I went out for an hour or so this evening to test out some of the tackle I got at Outcast last week. Water was dirty, but looked a lot cleaner a couple hundred yards beyond the pier. Surf was rough. One guy hooked a big shark, probably about 150#, and some people were catching little catfish.


----------



## Austin (Sep 30, 2007)

Water will start to clear up a bit with this north wind for the rest of the week and as the surf calms down. And it BETTER be cleaned up in 2 weeks when I take my vacation!!


----------



## AVIDfisherman (Jan 31, 2013)

Austin said:


> Water will start to clear up a bit with this north wind for the rest of the week and as the surf calms down. And it BETTER be cleaned up in 2 weeks when I take my vacation!!


I'm trying to learn how to read weather.gov do you think the surf is going to be rough all this week? I'm off till next monday. I wanted to try to pass this week.


----------



## J0nesi (Jun 22, 2011)

AVIDfisherman said:


> I'm trying to learn how to read weather.gov do you think the surf is going to be rough all this week?
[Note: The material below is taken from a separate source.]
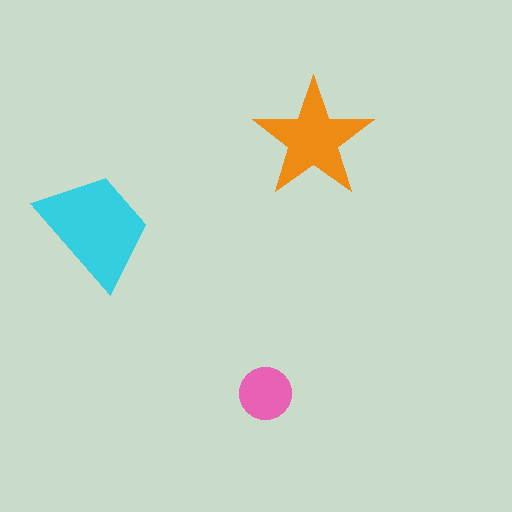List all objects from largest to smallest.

I'm off till next monday. I wanted to try to pass this week.


 
just started this thread yesterday check it out

http://www.pensacolafishingforum.com/f30/what-weather-surf-websites-do-you-use-146379/#post1136741

http://www.swellinfo.com/surf-forecast/pensacola-florida


----------



## DAWGONIT (Jan 16, 2009)

+1 on North winds calming things down. it does shift around toward the end of the week though 

catch 'em up.


----------



## Austin (Sep 30, 2007)

AVIDfisherman said:


> I'm trying to learn how to read weather.gov do you think the surf is going to be rough all this week? I'm off till next monday. I wanted to try to pass this week.


Wed-Sun looks like things should be alright. Water is dirty, and will be cleaned up more and more as the week goes on.

A good way to get an idea of what conditions may be like is to click the "quick waves" link at the top of the forum. Wind and wave height play the biggest role when fishing on the beach or in the gulf.


----------



## AVIDfisherman (Jan 31, 2013)

J0nesi said:


> just started this thread yesterday check it out
> 
> http://www.pensacolafishingforum.com/f30/what-weather-surf-websites-do-you-use-146379/#post1136741
> 
> http://www.swellinfo.com/surf-forecast/pensacola-florida


Swellinfo is nice. The cam shows me how rough it is. They also have windspeed in mph amd not knots. I dont even know what knots are lol


----------



## Somefish (Oct 1, 2012)

Knots are those things you get when you cast into the wind with a spinning rod with your bail wide open!!! Lol


----------



## Pier#r (Oct 2, 2007)

LOL true dat!

1 knot = 1.15 mph


----------